Johann Naldi ne se cache pas de son objectif : faire acheter par l'État les 19 oeuvres des Incohérents qu'il a découvertes. Elles pourraient alors finir au musée d'Orsay, le panthéon de l'art français au XIXe. D'après les informations de Libération, il vise un prix de 10 millions d'euros, qu'Orsay trouve deux fois trop élevé.

Exposition éphémère à l'Olympia

Donner une valeur marchande au monochrome est, d'après l'expert, "impossible. Avec les critères habituels d'estimation, c'est un objet inestimable". Le ministère de la Culture, en mai 2021, a classé toutes ces oeuvres "trésor national". Cela garantit qu'elles resteront en France, et ouvre la voie à un mécénat d'entreprise avec réduction fiscale.
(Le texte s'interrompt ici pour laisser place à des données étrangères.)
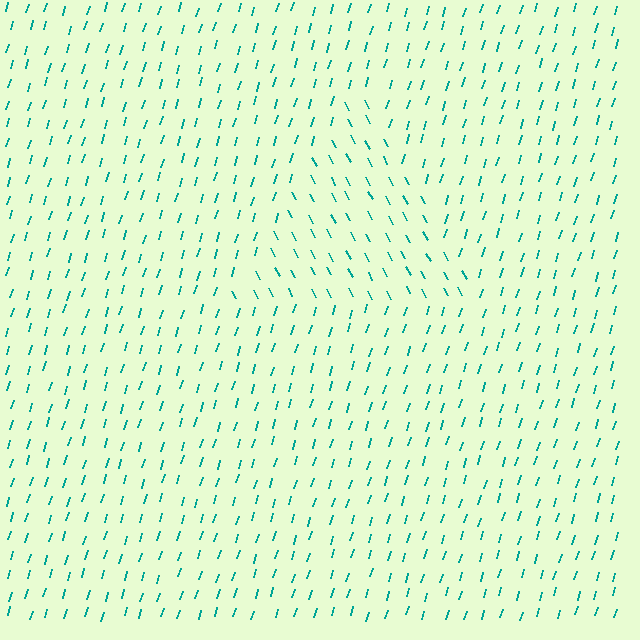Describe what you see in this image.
The image is filled with small teal line segments. A triangle region in the image has lines oriented differently from the surrounding lines, creating a visible texture boundary.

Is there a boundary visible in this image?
Yes, there is a texture boundary formed by a change in line orientation.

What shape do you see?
I see a triangle.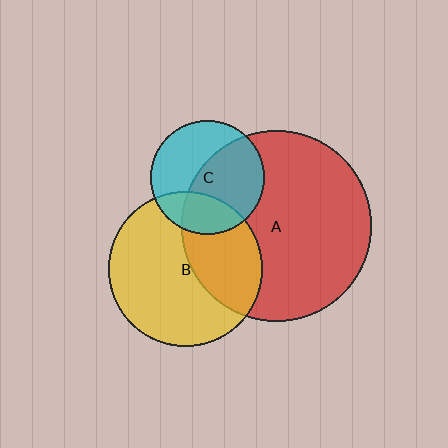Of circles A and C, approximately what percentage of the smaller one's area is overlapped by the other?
Approximately 55%.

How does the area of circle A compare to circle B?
Approximately 1.5 times.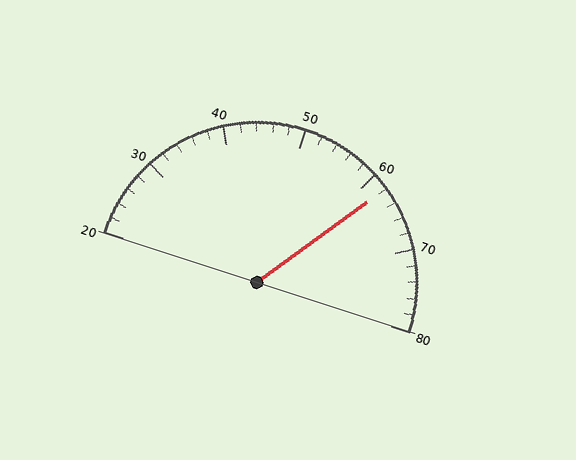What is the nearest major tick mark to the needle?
The nearest major tick mark is 60.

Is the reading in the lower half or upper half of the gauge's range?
The reading is in the upper half of the range (20 to 80).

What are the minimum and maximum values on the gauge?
The gauge ranges from 20 to 80.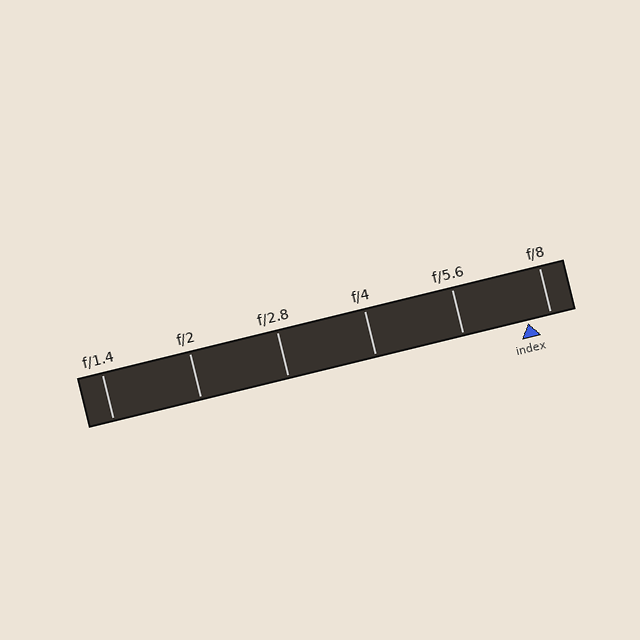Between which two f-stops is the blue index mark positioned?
The index mark is between f/5.6 and f/8.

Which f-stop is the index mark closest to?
The index mark is closest to f/8.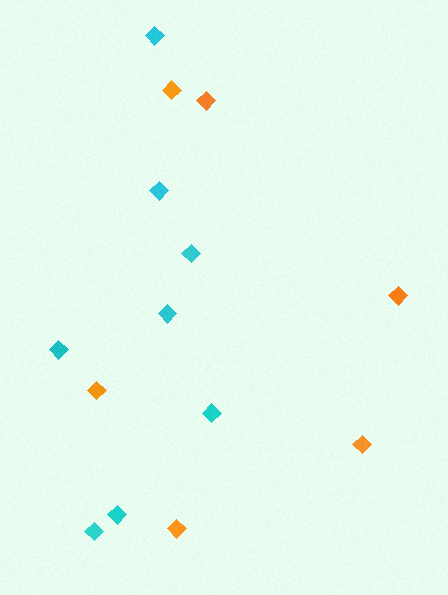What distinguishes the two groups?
There are 2 groups: one group of orange diamonds (6) and one group of cyan diamonds (8).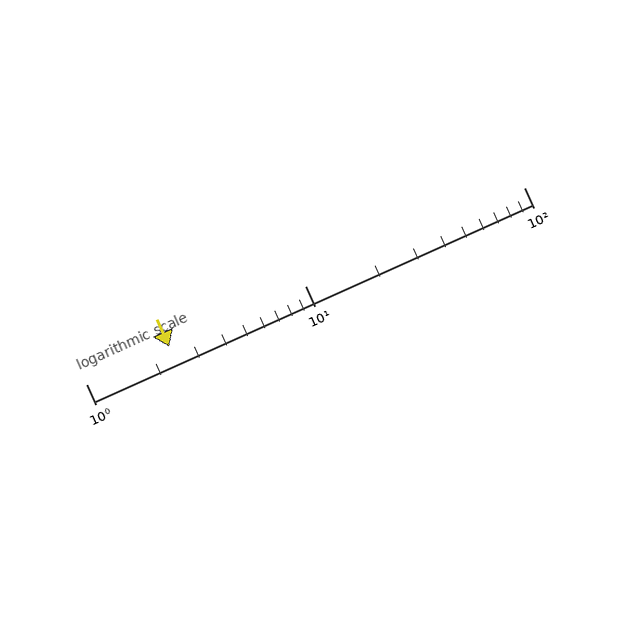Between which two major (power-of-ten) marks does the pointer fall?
The pointer is between 1 and 10.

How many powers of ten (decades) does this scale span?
The scale spans 2 decades, from 1 to 100.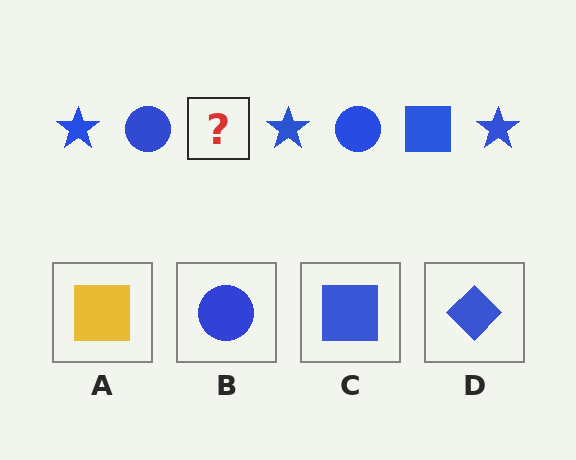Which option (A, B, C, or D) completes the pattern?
C.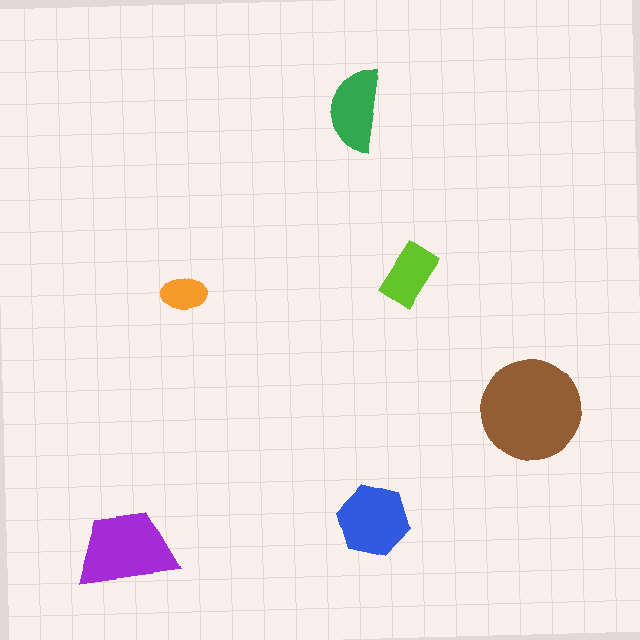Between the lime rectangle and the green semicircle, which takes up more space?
The green semicircle.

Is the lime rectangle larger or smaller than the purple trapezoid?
Smaller.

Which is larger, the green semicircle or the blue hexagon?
The blue hexagon.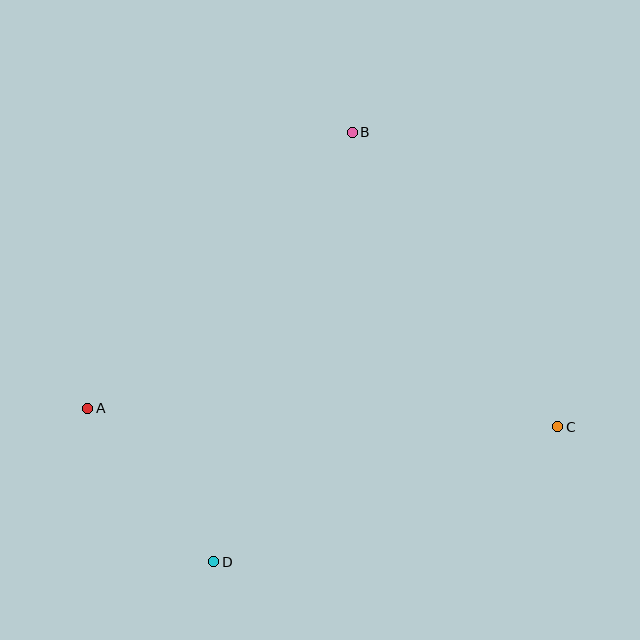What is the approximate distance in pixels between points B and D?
The distance between B and D is approximately 451 pixels.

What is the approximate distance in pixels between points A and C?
The distance between A and C is approximately 470 pixels.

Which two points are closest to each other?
Points A and D are closest to each other.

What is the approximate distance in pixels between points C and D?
The distance between C and D is approximately 369 pixels.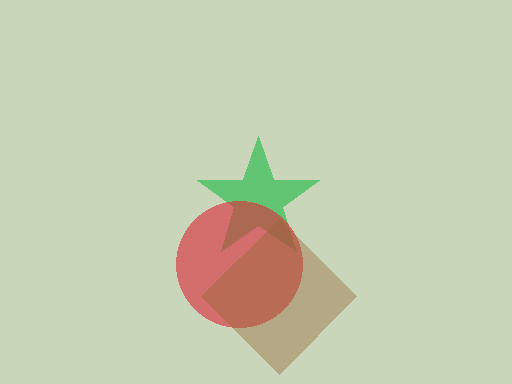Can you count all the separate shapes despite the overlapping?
Yes, there are 3 separate shapes.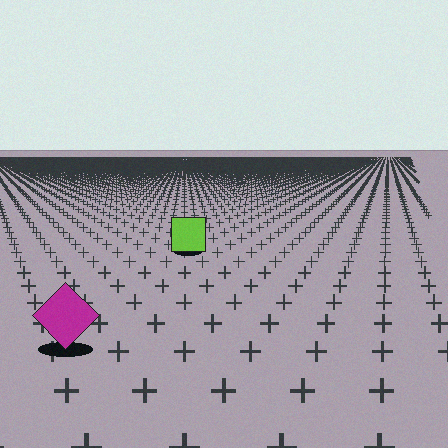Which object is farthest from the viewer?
The lime square is farthest from the viewer. It appears smaller and the ground texture around it is denser.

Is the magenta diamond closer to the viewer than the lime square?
Yes. The magenta diamond is closer — you can tell from the texture gradient: the ground texture is coarser near it.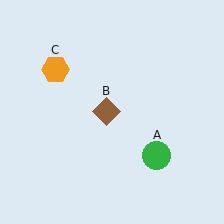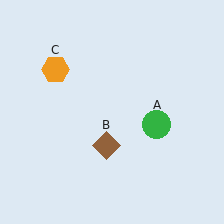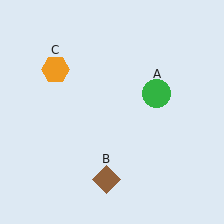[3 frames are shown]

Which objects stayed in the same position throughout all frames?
Orange hexagon (object C) remained stationary.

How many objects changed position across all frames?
2 objects changed position: green circle (object A), brown diamond (object B).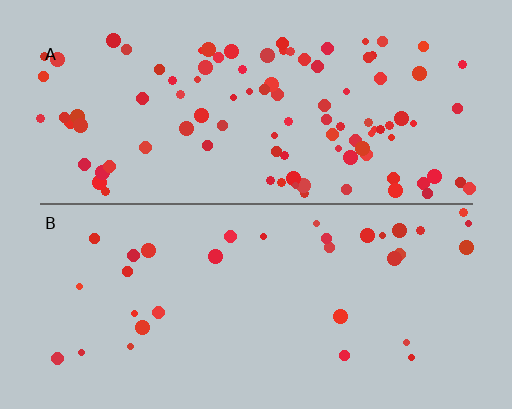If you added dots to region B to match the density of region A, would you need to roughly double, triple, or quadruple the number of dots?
Approximately triple.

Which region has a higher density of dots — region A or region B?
A (the top).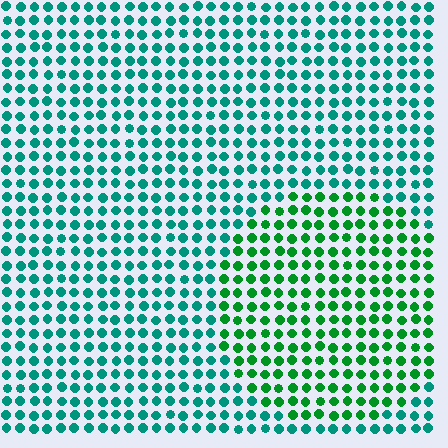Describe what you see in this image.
The image is filled with small teal elements in a uniform arrangement. A circle-shaped region is visible where the elements are tinted to a slightly different hue, forming a subtle color boundary.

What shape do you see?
I see a circle.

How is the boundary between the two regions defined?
The boundary is defined purely by a slight shift in hue (about 37 degrees). Spacing, size, and orientation are identical on both sides.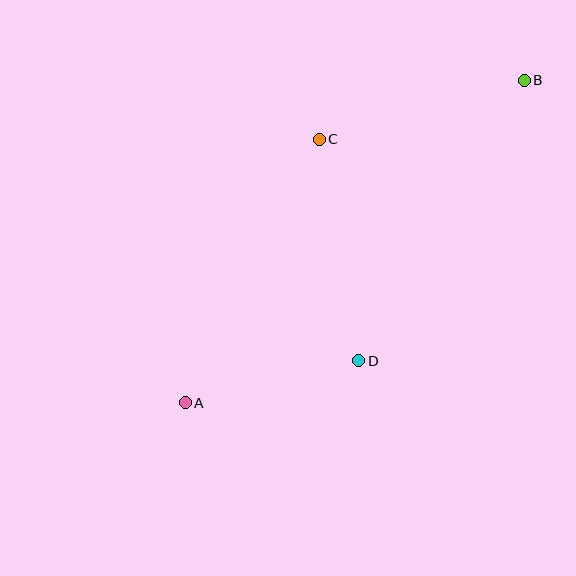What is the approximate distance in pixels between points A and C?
The distance between A and C is approximately 296 pixels.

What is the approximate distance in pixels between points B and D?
The distance between B and D is approximately 326 pixels.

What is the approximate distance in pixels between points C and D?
The distance between C and D is approximately 225 pixels.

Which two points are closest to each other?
Points A and D are closest to each other.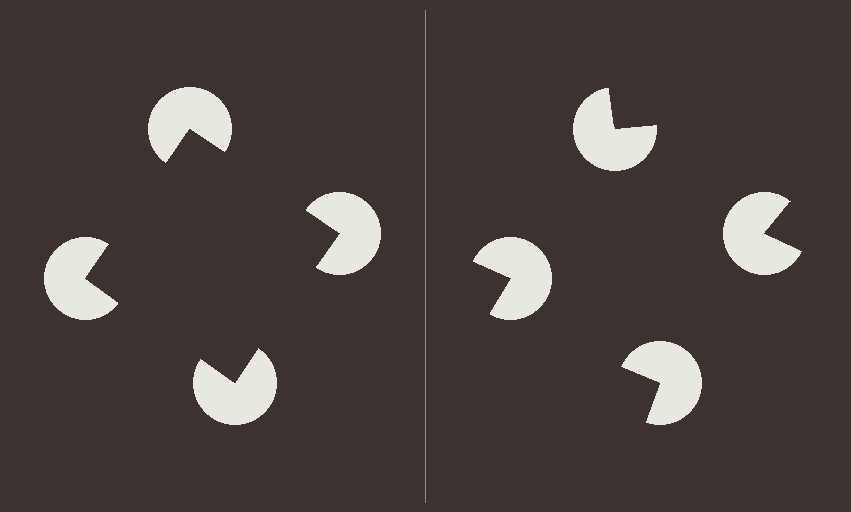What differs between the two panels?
The pac-man discs are positioned identically on both sides; only the wedge orientations differ. On the left they align to a square; on the right they are misaligned.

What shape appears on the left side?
An illusory square.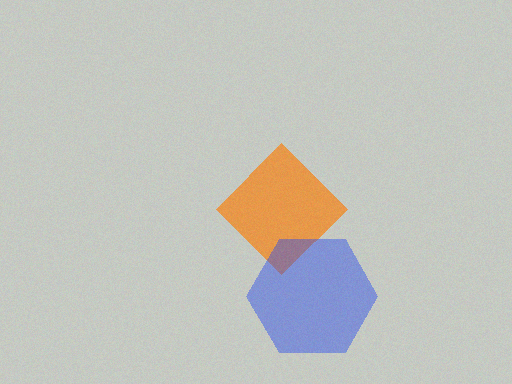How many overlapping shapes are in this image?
There are 2 overlapping shapes in the image.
Le tableau sera visible mardi 19 avril lors d'une exposition éphémère de quatre heures sur invitation, comme en 1882, à l'Olympia à Paris. Cela donnera une idée de son attrait pour un public de connaisseurs. Les organisateurs ont invité 2000 personnes, en journée, sans leur demander de confirmer leur présence.

L'aplat de peinture noire, le cadre et le châssis, le titre, la solennité de l'exposition à l'époque : tout concourt à en faire une oeuvre très sérieuse, longtemps avant le Carré blanc sur fond blanc de Kasimir Malevitch en 1918. Selon Johann Naldi, "c'est déroutant pour les historiens de l'art qui s'imaginaient un papier noir punaisé au mur, à l'arrache", après avoir lu des descriptions très vagues de ce tableau que personne n'avait vu.